Nicholas Ashton, researcher at Wallenberg Centre for Molecular and Translational Medicine at University of Gothenburg and MedTech West, is first author of an article titled “Increased plasma neurofilament light chain concentration correlates with severity of post-mortem neurofibrillary tangle pathology and neurodegeneration“ published in Acta Neuropathologica Communications. The published results show for the first time that axonal injury marker, Neurofilament light (NfL), in blood associates with the severity of Alzheimer’s disease (AD) pathology in the post-mortem brain.
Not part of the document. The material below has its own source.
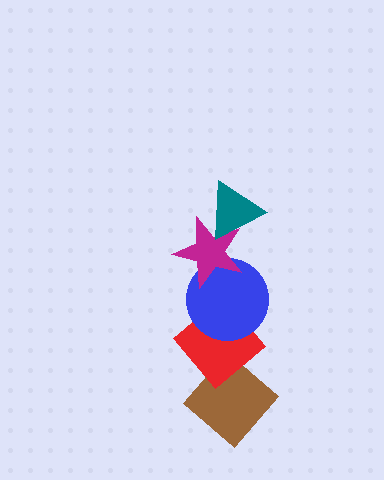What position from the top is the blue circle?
The blue circle is 3rd from the top.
In recent years, there has been an increasing emphasis on developing a blood biomarker to predict the clinical onset of Alzheimer’s disease (AD) or to identify the underlying pathophysiology at its earliest stage. A blood-based measure has substantial practical and economic advantages over the imaging and cerebrospinal fluid (CSF) biomarkers that are now form the diagnostic research criteria for AD. A blood-based marker could complement CSF and molecular imaging biomarkers as a simplified initial triage step in a multi-stage assessment for early diagnosis, secondary prevention trial participant selection or monitoring of response to intervention over time.
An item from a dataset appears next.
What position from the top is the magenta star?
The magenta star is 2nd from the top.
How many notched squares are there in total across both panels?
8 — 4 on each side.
Neurofilament light chain (NfL), a marker of axonal degeneration, is robustly elevated in the blood of many neurological and neurodegenerative conditions, including AD. A strong relationship with cerebrospinal fluid (CSF) NfL suggests that these biomarker modalities reflect the same pathological process. Yet, the connection between blood NfL and brain tissue pathology has not been directly compared. In this study, longitudinal plasma NfL from cognitively healthy controls and AD participants were quantified by an ultra-sensitive immunoassay platform. On reaching post-mortem, it was shown that plasma NfL concentrations (8 years prior to post-mortem) were associated with more severe AD pathology. Immunohistochemical evaluation of NfL in the medial temporal gyrus (MTG) demonstrated an inverse relationship between plasma NfL and brain NfL . For the first time, the researchers demonstrate that plasma NfL associates with the severity of AD pathology and neurodegeneration in the post-mortem brain.
Other authors are Antoine Leuzy, Yau Mun Lim, Claire Troakes, Tibor Hortobágyi, Kina Höglund, Dag Aarsland, Simon Lovestone, Michael Schöll, Kaj Blennow, Henrik Zetterberg and Abdul Hye.